Some of SRI International’s most impactful work happens to take place in the most spectacular settings. In addition to extensive information technology, logistic, and communications support for NSF science projects in the Arctic, SRI builds and operates world-leading atmospheric research radars in some very remote places.
One of those places is Resolute, on Cornwallis Island in the Canadian Arctic. Resolute is the second farthest northern settlement in Canada. The people who run the infrastructure there say “Resolute is not the end of the world, but you can indeed see it from there.”
Home to an Inuit community of about 150 people, Resolute is one of the coldest inhabited places on the planet. The average annual temperature is a few degrees above zero (~4°F, −16°C).
SRI has operated a research station at Resolute for more than 20 years and installed a huge atmospheric radar system designed and built by SRI engineers (a 2-MW phased array Advanced Modular Incoherent Scatter Radar, or AMISR) there a few years ago. Although the station is normally operated from Menlo Park, California over a satellite link, members of SRI’s Center for Geospace Studies spent much of July and August in Resolute finalizing the installation of a second AMISR system to be operated by our Canadian colleagues.
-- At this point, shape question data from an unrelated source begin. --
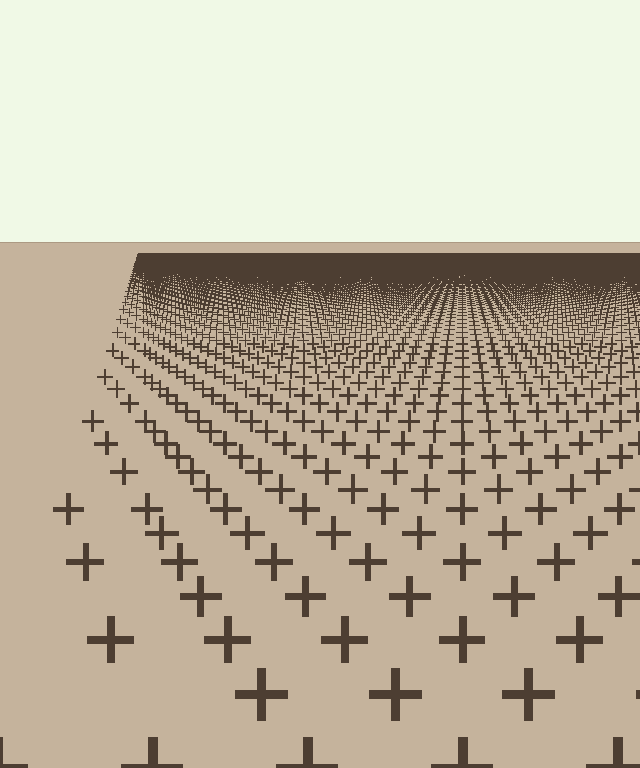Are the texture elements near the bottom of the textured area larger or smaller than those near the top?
Larger. Near the bottom, elements are closer to the viewer and appear at a bigger on-screen size.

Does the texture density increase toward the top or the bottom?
Density increases toward the top.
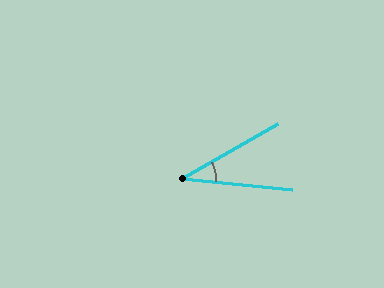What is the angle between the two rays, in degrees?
Approximately 36 degrees.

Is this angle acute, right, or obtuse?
It is acute.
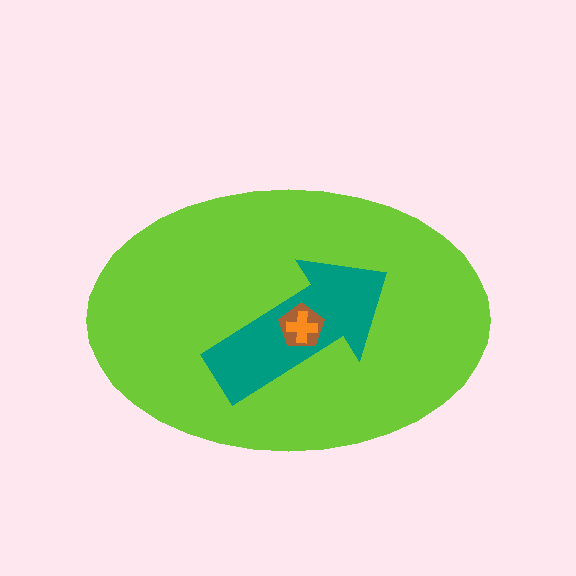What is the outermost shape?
The lime ellipse.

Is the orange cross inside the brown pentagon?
Yes.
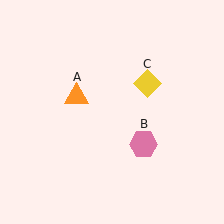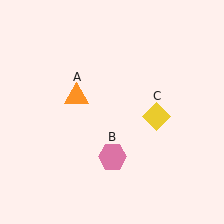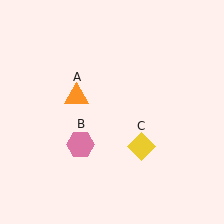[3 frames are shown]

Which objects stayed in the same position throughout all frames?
Orange triangle (object A) remained stationary.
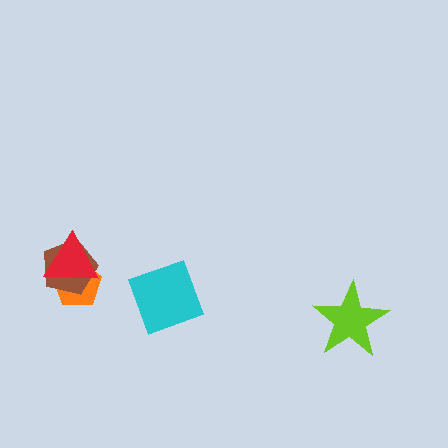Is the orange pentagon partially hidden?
Yes, it is partially covered by another shape.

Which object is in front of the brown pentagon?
The red triangle is in front of the brown pentagon.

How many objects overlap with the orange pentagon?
2 objects overlap with the orange pentagon.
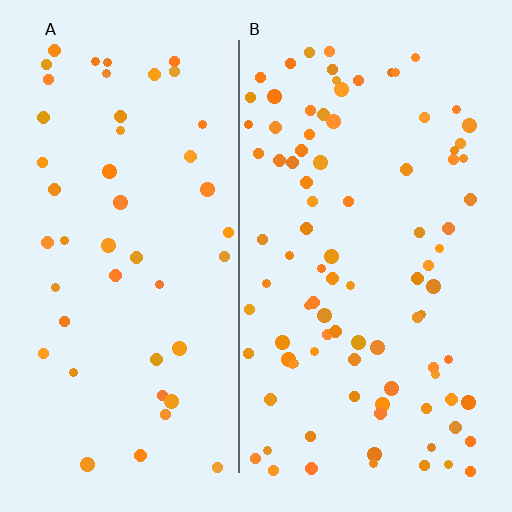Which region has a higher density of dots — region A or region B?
B (the right).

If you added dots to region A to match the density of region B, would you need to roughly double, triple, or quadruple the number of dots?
Approximately double.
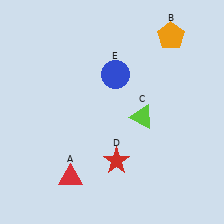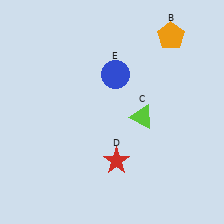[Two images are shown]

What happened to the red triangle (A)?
The red triangle (A) was removed in Image 2. It was in the bottom-left area of Image 1.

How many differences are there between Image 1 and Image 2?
There is 1 difference between the two images.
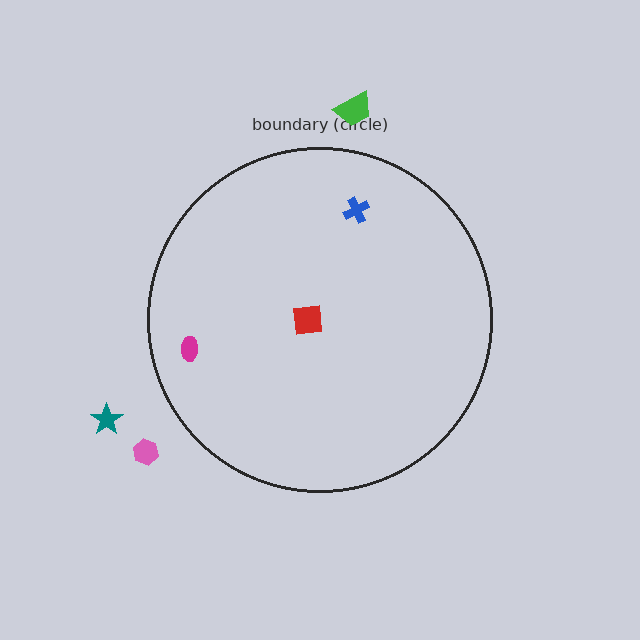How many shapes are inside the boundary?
3 inside, 3 outside.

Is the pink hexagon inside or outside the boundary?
Outside.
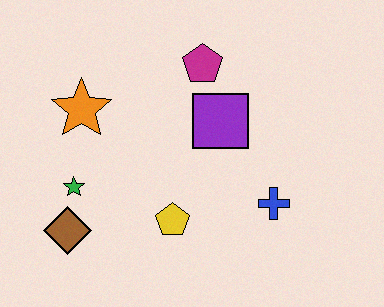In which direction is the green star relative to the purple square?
The green star is to the left of the purple square.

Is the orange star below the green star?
No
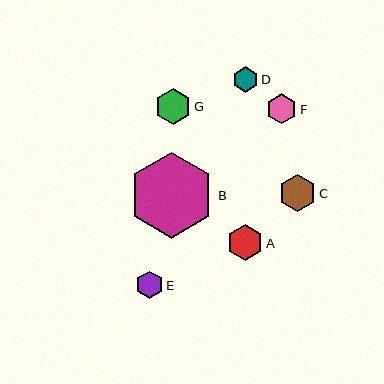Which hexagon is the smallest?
Hexagon D is the smallest with a size of approximately 25 pixels.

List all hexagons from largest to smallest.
From largest to smallest: B, C, A, G, F, E, D.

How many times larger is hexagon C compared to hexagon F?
Hexagon C is approximately 1.2 times the size of hexagon F.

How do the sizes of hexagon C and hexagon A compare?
Hexagon C and hexagon A are approximately the same size.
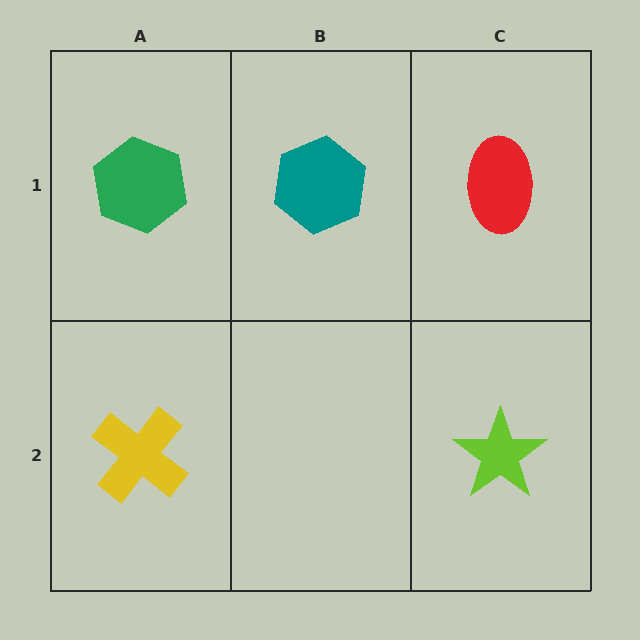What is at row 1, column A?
A green hexagon.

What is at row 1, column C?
A red ellipse.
Six SRI staff were on the ground in Resolute, supported by many more in Menlo Park as well as contractors in Resolute, for the final push. We were lucky to find the area enjoying the best weather any of us can remember.
Resolute lies on the north shore of the fabled North West Passage and, in the clear arctic air, the team were treated to spectacular sunsets over the sea and smaller islands when returning to the hotel in the late evening. At this time of year, the days shorten rapidly as the continuous daylight of summertime midnight sun change to the months of winter darkness when the Sun doesn’t rise at all. Every day’s sunset brought a new aspect to one of the finest views of any commute.
The new radar completes a first-of-its-kind pair looking in opposite directions into both the deep polar cap and into the region where the northern lights (aurora borealis) form in response to changes in the interaction between the Sun and the Earth’s magnetic field and atmosphere.
When running at full power, the radars consume nearly three times as much electricity as the whole of the rest of the settlement, so the installation includes its own dedicated diesel generators. With only one cargo ship a year, and only one fuel tanker visit, the logistics of operating a major facility at such a remote site can be challenging.
Nevertheless, the radars give us an unprecedented view of this complex region of Geospace and will help us understand how the Earth responds to changes in its interactions with the Sun and the important effects they can have on technological systems such as GPS and radio communications.
SRI’s Center for Geospace also operates a similar radar in Alaska, another radar in Greenland, and the Arecibo Observatory (the world’s largest dish) in Puerto Rico. These facilities are all owned by the National Science Foundation and operated by SRI under a variety of cooperative support agreements. The views from all these facilities are spectacular.
The Advanced Modular Incoherent Scatter Radar project is sponsored by the National Science Foundation. Any opinions, findings and conclusions or recommendations expressed in this publication are those of the author(s) and do not necessarily reflect the views of the National Science Foundation.